Once again, scientists demonstrate that they have far too much time on their hands.
Pack or ‘prosocial’, behavior is quite common among animals. When they have the choice, some primates opt for outcomes that benefit both themselves and a partner. In addition, recent studies have shown that pet dogs not only exhibit cooperative behavior but also prefer to reward familiar dogs than dogs they have never met.
Framing the prosociality of dogs in the nature vs. nurture debate, some scientists believe that domestication is the reason why these animals behave in this manner. Rather than natural selection having favored cooperative behaviors over noncooperative ones, in the case of dogs, there is the hypothesis that domestication selected these behaviors.
However, if this were true, wolves — the closest, undomesticated relatives of dogs — should exhibit fewer cooperative and prosocial traits. Others believe that prosocial behaviors arise from ancestral traits because many animals, including wolves, are reliant on cooperation.
To put these two theories to the test, Rachel Dale of the Wolf Science Center in Vienna, Austria, and colleagues set out to compare the prosocial behaviors of dogs and wolves.
The researchers compared the behaviors of nine wolves and six-pack dogs that the Wolf Science The center had raised and housed. Their findings appear in the journal PLOS ONE.
The researchers trained the animals to choose between a giving symbol that would deliver food to another animal in an adjacent enclosure and a control symbol that would not deliver any reward.
The animals could choose between these options by using their nose to touch the screen. In the testing condition, the receiving animals would get the reward, but in the social control condition, the receiving partners were in another enclosure farther away, which prevented their access to the food.
In a third, nonsocial control condition, there was no partner, and the enclosures were empty.
The animals could see the direct consequences of their choice, as a Plexiglas door divided them from their partner in the adjacent room.
The training occurred gradually, with the animals first having access to the reward in the adjacent room after choosing the giving symbol. However, during the test and control situations, the animals did not receive any reward for their giving behavior.
The tests revealed that when the receiver was a member of their pack, wolves chose to deliver more food to the adjacent enclosure than when the same fellow pack member was in a different enclosure and did not have access to the food.

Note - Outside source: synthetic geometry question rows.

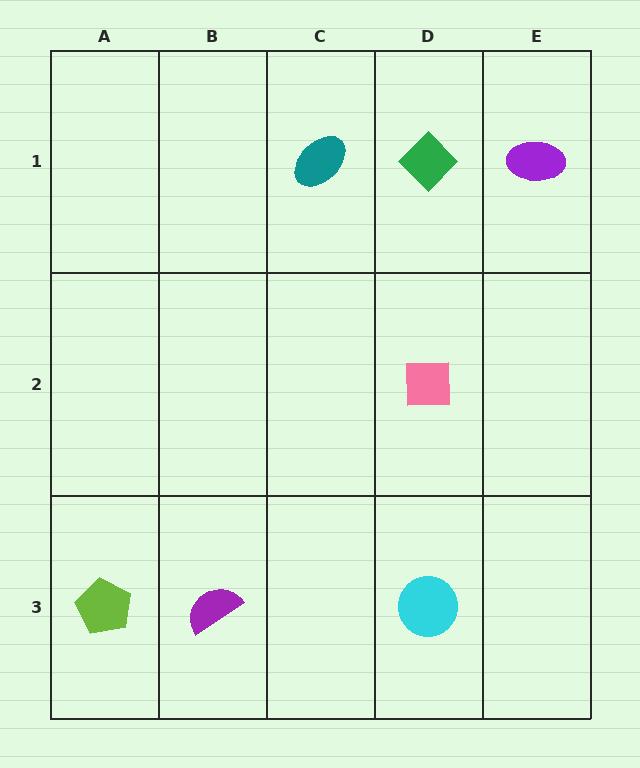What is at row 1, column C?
A teal ellipse.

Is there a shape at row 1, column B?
No, that cell is empty.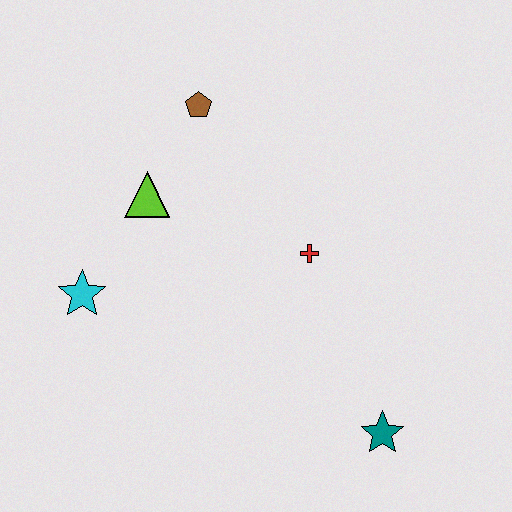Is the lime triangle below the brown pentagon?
Yes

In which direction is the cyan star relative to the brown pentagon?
The cyan star is below the brown pentagon.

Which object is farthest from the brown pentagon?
The teal star is farthest from the brown pentagon.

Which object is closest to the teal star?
The red cross is closest to the teal star.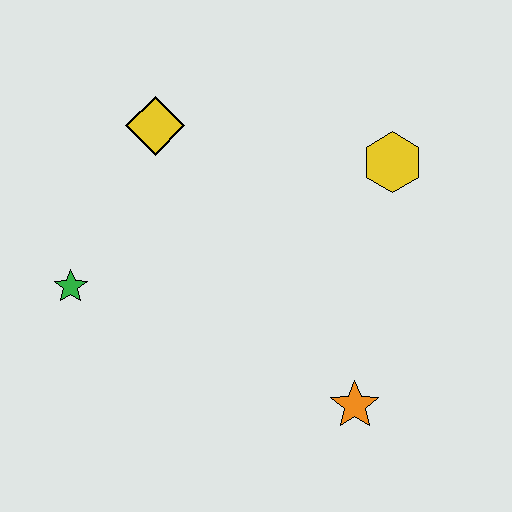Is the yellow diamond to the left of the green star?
No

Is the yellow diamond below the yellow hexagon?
No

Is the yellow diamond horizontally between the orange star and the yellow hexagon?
No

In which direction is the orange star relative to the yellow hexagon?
The orange star is below the yellow hexagon.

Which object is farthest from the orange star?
The yellow diamond is farthest from the orange star.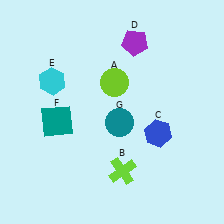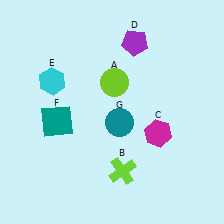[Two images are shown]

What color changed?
The hexagon (C) changed from blue in Image 1 to magenta in Image 2.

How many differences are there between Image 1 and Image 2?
There is 1 difference between the two images.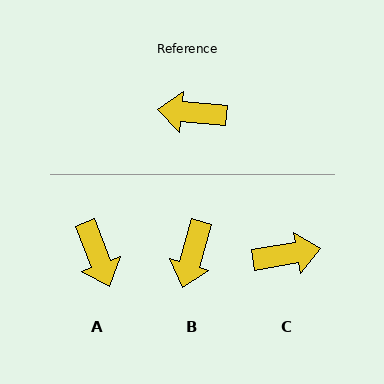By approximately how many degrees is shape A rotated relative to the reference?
Approximately 117 degrees counter-clockwise.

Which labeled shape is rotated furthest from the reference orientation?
C, about 166 degrees away.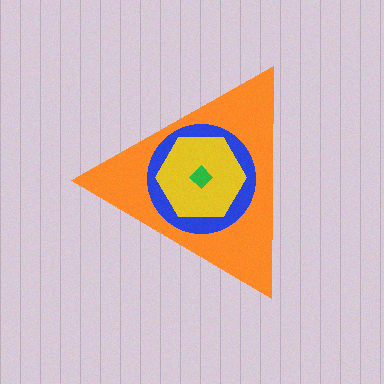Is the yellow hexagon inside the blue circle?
Yes.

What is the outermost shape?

In comparison, when the receiving animal was from a different pack, there was no difference between the two scenarios; the wolves did not give any more food to the receiver when they knew it would reach them.
Dogs, on the other hand, did not reward their fellow pack members more when they knew that they would get the reward. Whether or not their partner received the food, dogs delivered the same amount.
In sum, when kept in the same conditions, wolves are more prosocial than their domestic counterpart, further supporting suggestions that reliance on cooperation is a driving force for prosocial attitudes, write the authors.
The fact that wolves, but not dogs, were prosocial in the same task corroborates other findings that wolves are more tolerant with food sharing, a naturalistic measure of prosociality, than dogs, add the researchers. In other words, the prosociality is an ancestral feature and not a result of domestication.
This study shows that domestication did not necessarily make dogs more prosocial. Rather, it seems that tolerance and generosity towards group members help to produce high levels of cooperation, as seen in wolves.
The authors caution, however, that their conclusions do not necessarily apply to pet dogs and that further research is necessary to tease out the differences in prosocial behavior between pet dogs and pack dogs.
In the case of pet dogs, encouragement and training may play a more significant role in the animal’s behavior.